Alaska disputed the federal agency in a March 22 letter, saying it met maintenance of equity requirements and questioned the Education Department's constitutional authority in setting state compliance requirements.
"Alaska enjoys a good working relationship with USDOE and is certainly not looking for a constitutional law legal dispute," said Deena Bishop, commissioner of education for Alaska, in her March 22 letter to the department. "But we would be remiss not to note that although the federal government has the ability to place conditions on a state’s acceptance of federal funds, there are limits to that authority under the Constitution."
The disagreement over Alaska's federal aid follows significant confusion over the maintenance of equity provision that was put in place to help ensure school systems didn't disproportionately cut the budgets or staffing of high-poverty schools with the receipt of the federal emergency pandemic aid.
The requirement was meant to prevent supplanting and make sure historically marginalized students receive an equitable share of state and local funding during the pandemic, in addition to federal dollars.
The Education Department first defined the provision in June 2021 guidance on American Rescue Plan funds that said states cannot disproportionately reduce per-pupil spending for high-need districts or decrease per-pupil spending below fiscal 2019 levels for the highest-poverty districts. It also prevented districts from disproportionately reducing state and local per-pupil funding for high-poverty schools and from disproportionately cutting the number of full-time staff in those schools.
These requirements lasted until the end of fiscal year 2023, or the end of the 2022-23 school year.
Despite the guidance, state and district education leaders expressed confusion on how to enforce the provision, such as which spending data they should rely on to determine equitable per-pupil funding.
In June 2022, the Education Department solidified its guidance in a final rule clarifying how to ensure states and districts did not make disproportionate budget and staffing cuts.
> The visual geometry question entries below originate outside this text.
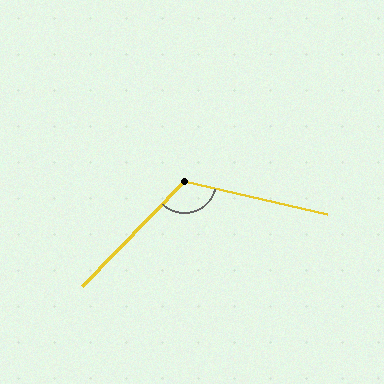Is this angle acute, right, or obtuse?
It is obtuse.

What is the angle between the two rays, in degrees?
Approximately 122 degrees.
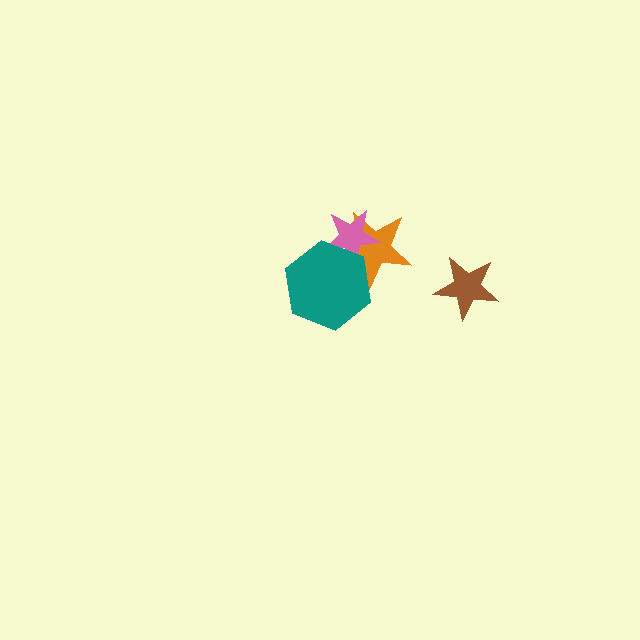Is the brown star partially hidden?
No, no other shape covers it.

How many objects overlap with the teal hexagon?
2 objects overlap with the teal hexagon.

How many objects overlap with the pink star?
2 objects overlap with the pink star.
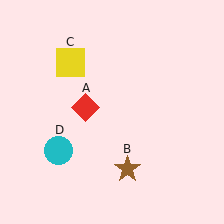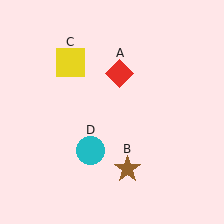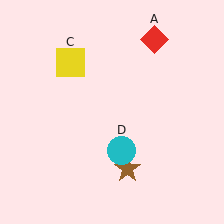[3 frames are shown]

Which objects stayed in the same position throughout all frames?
Brown star (object B) and yellow square (object C) remained stationary.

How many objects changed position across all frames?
2 objects changed position: red diamond (object A), cyan circle (object D).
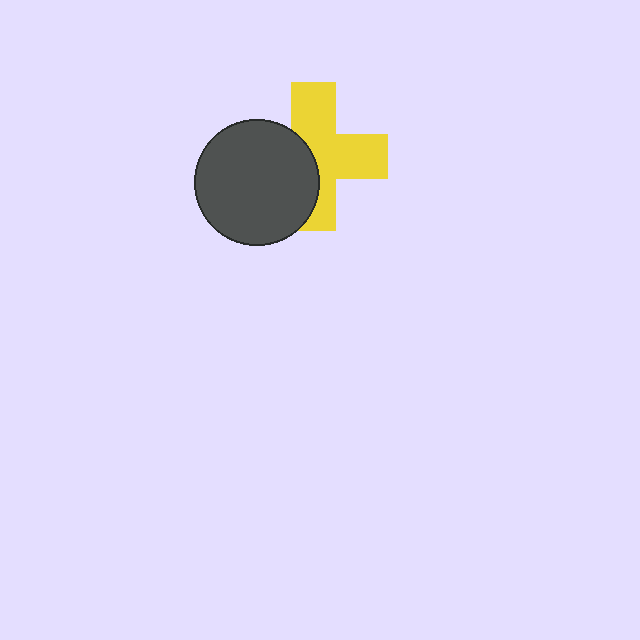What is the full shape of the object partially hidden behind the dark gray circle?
The partially hidden object is a yellow cross.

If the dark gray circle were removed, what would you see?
You would see the complete yellow cross.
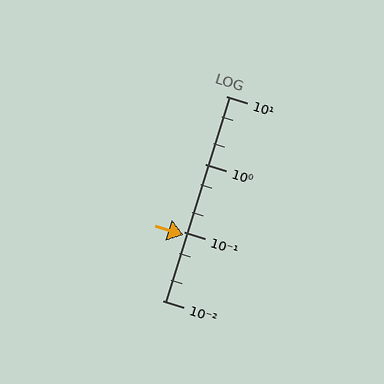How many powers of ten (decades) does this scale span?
The scale spans 3 decades, from 0.01 to 10.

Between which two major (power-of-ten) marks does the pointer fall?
The pointer is between 0.01 and 0.1.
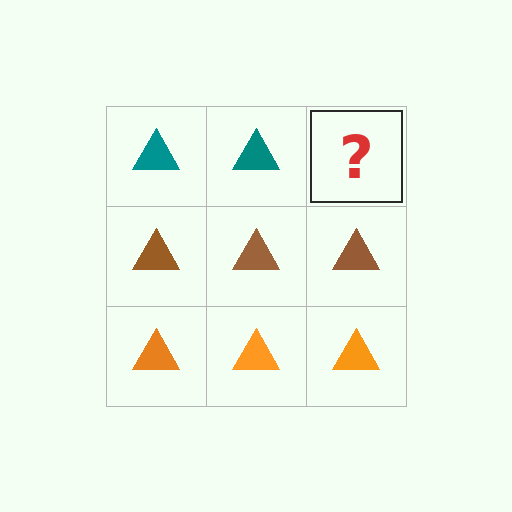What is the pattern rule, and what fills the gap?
The rule is that each row has a consistent color. The gap should be filled with a teal triangle.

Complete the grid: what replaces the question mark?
The question mark should be replaced with a teal triangle.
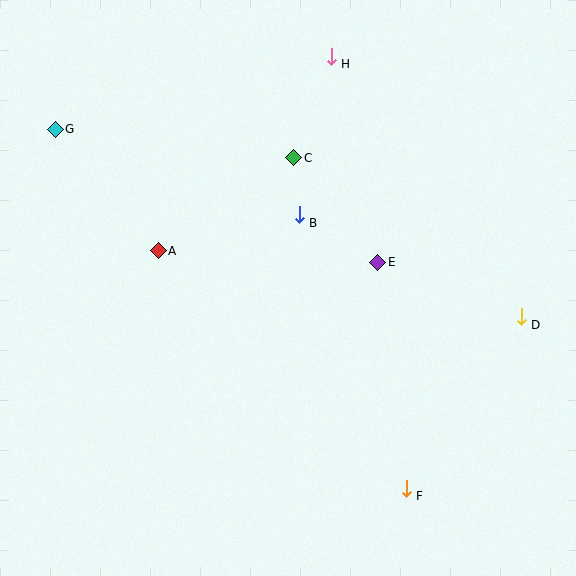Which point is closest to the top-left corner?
Point G is closest to the top-left corner.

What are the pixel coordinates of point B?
Point B is at (299, 223).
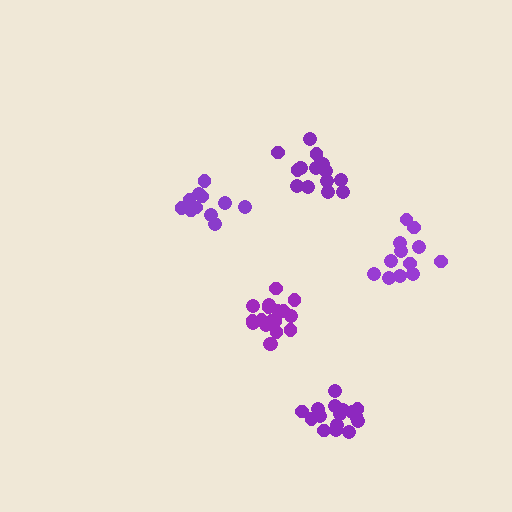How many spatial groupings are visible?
There are 5 spatial groupings.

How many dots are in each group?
Group 1: 12 dots, Group 2: 15 dots, Group 3: 16 dots, Group 4: 12 dots, Group 5: 18 dots (73 total).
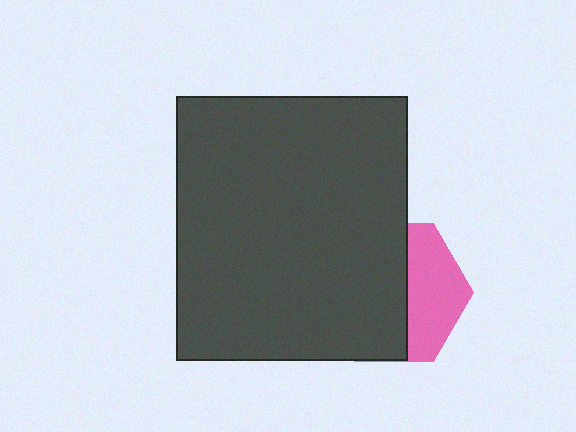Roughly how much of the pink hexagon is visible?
A small part of it is visible (roughly 39%).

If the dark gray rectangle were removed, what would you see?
You would see the complete pink hexagon.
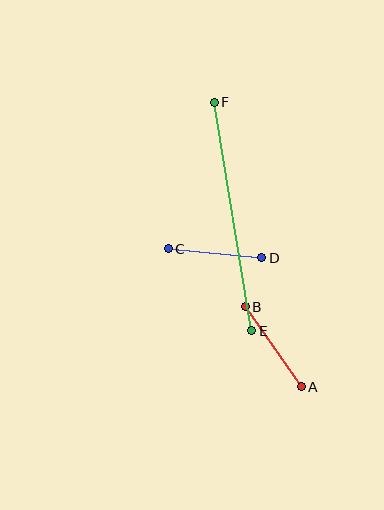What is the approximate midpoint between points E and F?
The midpoint is at approximately (233, 216) pixels.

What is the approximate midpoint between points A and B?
The midpoint is at approximately (273, 347) pixels.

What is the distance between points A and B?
The distance is approximately 97 pixels.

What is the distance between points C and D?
The distance is approximately 94 pixels.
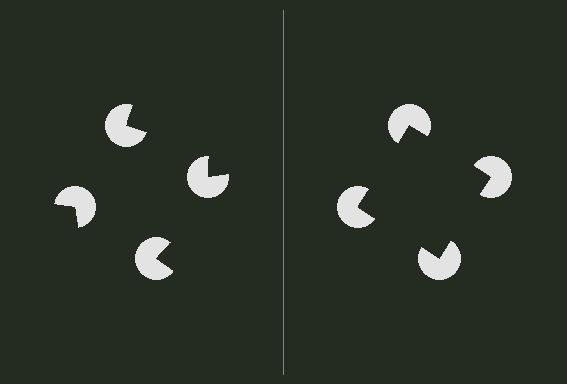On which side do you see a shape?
An illusory square appears on the right side. On the left side the wedge cuts are rotated, so no coherent shape forms.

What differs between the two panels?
The pac-man discs are positioned identically on both sides; only the wedge orientations differ. On the right they align to a square; on the left they are misaligned.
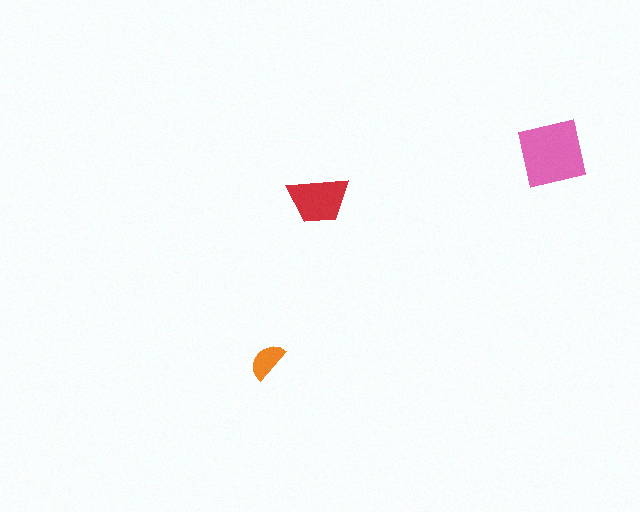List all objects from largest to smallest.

The Education Department doubled down on its warning in its March 27 response to Alaska's letter that questioned the department's enforcement of the ARP provision. The agency marked the state as "high-risk" for receiving future Education Department ARP grant funding, saying "Alaska must address the outstanding non-compliance."
Alaska has 10 days to request that its high-risk status be reversed. "Failure to comply may result in additional, appropriate enforcement actions including potential withholding proceedings or the recovery of ARP ESSER funds," the Education Department said. Alaska's DOE did not respond to K-12 Dive's request for comment.
While the Education Department has the power to withhold funds if states do not meet various federal requirements, it rarely chooses to do so.
In 2023, the department threatened to withhold a quarter of Maine Department of Education's funding for Title I, after the federal agency said the state failed for two consecutive school years to meet assessment requirements. As a result, it was designated "high-risk" for Title I Part A funds and risked losing $117,422 federal dollars for fiscal year 2022.
Maine disputed the department's claim, saying withholding funding “would be unreasonable, disproportionate, and unfair, given the fact that no other state has received such sanctions.”